The Three "C's" of Diminishing Household Chaos
Stephanie thought she was going to lose her mind. She just couldn't seem to keep things under control with her 5 year old twin boys and 8 year old daughter. From the moment they got up on the morning until they went to sleep at night it was one argument after another: who got to choose where to sit at breakfast, which TV show they were going to watch, who would be first in the bathroom, and so on. Just when she'd get one argument sorted out, another would erupt.
This kind of in-fighting is common in households with multiple children. In a bid for mom or dad's attention and an attempt to prove they're more powerful than one another, kids often pick fights attempting to "one-up" each other. Because each day is filled with numerous small tasks and simple privileges, the opportunities for fighting are virtually endless! But even in single kid households, things can often feel chaotic as the single child struggles for power with the adult(s) in the home.
The good news is that parents in single or multi-kid homes can regain some semblance of control by going "back to basics" and honoring the three "C's" of diminishing chaos: communication, clarity and consistency.
In brief, communication refers to making sure you as the parent have been "heard" amidst the chaos. In general, the louder and angrier you are, the less your children listen. Remember the old trick teachers would use in the classroom? They'd turn off the lights and whisper to get the class's attention.
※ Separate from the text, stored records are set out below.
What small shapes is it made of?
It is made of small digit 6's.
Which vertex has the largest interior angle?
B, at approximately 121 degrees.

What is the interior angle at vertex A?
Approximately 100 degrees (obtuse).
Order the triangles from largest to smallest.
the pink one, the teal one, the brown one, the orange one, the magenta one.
Communicating your wishes to your children usually means "toning down", not up.
Clarity is also important. Children are more likely to hear short, concrete statements instead of lectures: for example: "John gets to go first today, tomorrow it's your turn", rather than "Why do you always have to fight? You know you'll get your chance to go first tomorrow. I can't believe we can't even have one day's worth of peace in the household!"
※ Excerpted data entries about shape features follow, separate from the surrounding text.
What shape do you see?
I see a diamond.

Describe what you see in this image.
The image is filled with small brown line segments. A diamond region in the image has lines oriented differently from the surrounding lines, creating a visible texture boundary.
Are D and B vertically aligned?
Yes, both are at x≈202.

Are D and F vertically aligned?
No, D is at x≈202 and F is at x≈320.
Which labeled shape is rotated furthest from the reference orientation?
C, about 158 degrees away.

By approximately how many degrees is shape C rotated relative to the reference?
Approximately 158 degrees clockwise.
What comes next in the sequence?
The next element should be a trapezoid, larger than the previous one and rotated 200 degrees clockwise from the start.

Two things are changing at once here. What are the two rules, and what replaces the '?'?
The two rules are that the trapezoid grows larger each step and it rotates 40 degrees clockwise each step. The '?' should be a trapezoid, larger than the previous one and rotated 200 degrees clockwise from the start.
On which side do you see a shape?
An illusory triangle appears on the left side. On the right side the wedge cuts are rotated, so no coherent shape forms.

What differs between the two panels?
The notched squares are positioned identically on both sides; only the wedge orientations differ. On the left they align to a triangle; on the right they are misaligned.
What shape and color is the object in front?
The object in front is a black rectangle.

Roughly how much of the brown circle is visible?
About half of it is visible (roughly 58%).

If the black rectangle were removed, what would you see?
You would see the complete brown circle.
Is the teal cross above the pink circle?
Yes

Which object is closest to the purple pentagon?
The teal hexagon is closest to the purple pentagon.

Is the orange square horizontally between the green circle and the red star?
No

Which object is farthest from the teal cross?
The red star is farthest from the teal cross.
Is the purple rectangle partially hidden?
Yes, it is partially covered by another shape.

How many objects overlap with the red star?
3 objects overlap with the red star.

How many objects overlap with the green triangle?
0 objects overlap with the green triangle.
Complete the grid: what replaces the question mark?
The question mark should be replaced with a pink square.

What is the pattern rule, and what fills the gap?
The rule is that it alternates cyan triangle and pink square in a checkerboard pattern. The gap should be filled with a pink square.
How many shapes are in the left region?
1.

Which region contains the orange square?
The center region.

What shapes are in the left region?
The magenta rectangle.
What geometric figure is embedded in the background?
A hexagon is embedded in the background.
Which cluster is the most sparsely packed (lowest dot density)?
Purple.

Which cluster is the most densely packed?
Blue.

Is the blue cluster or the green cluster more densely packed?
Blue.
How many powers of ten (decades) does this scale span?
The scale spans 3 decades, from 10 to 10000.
Finally, consistency refers to your ability to maintain focus in the midst of the chaos. Not so easy to do, I admit! Still, sometimes simply having a plan that you can refer back to will help you send consistent messages to your children.
One way to maintain a consistent plan that also communicates your message and is clear is to create a chart with and for your child(ren). I'm not referring to a star chart or reward system, but rather to a chart that clearly explains house rules, or whose turn it is to go first, along with the consequences of breaking those rules or commitments. Here's how it works, in each specific case:
The House Rules Chart - Sit down with your child(ren) and explain that you're going to come up with some house rules and that you need their help. These rules will refer to how you should treat one another, how long it should take to accomplish assigned chores, when homework should be done, etc. etc. Make a list of the rules that you come up with together on the left hand side of the chart, then draw a line vertically down the middle of the posterboard. Ask the kid(s) what they think should be the consequence in each case if they break a rule, then list each consequence across from the rule to which it refers. By posting this chart in a common area of the apartment, you can be clear in your communication when a rule gets broken: "John, house rule number two... you know the consequence." Even if children cannot read yet and you have to verbalize the rule and consequence each time, having it written down consistently communicates that you're serious.
The "First" Chart -- In the case of kids who just always have to be first, I suggest having a calendar, with squares dated Monday - Sunday posted prominently. Each child gets a specific day on a rotating basis to be "first" - in everything. For example, if Suzie's "first day's" are Mon., Wed. And Fri., then she gets to choose where she sits at the table those days, she has the privilege of being first in the bathroom, of pressing the elevator button, etc. John, having the alternate days of Tues., Thurs. and Sat. has "first" privileges on those days. And what about Sunday? That's your day to choose - after all, parents have rights too!
These charts can be as creative as you wish. Just remember that "clarity" is one of the "three C's" - and it applies to charts as well as words. If your chart gets too detailed, with too many words and too many rules, your children will not respond to it any better than they did to your verbal communication.
Another way to clarify your requests to your child(ren) - at least those involving time - is to use an egg timer. I found the best to be the kind where you turn the dial to the correct number of minutes and it makes a ticking sound as it moves. A timer allows you to say, "I'd like you to be dressed in five minutes, or you won't have time to watch TV before school," and provides a concrete visual "picture" of how much time five minutes is. Even older children get distracted by toys, computers, or books in their rooms while they're supposed to be accomplishing a task or chore, so a timer can communicate your message consistently and clearly every time to a variety of ages.
As the chaos begins to diminish in your home, don't forget the power of encouragement. Simple words of praise and gratitude go a long way to solidifying you child's new and more acceptable behaviors.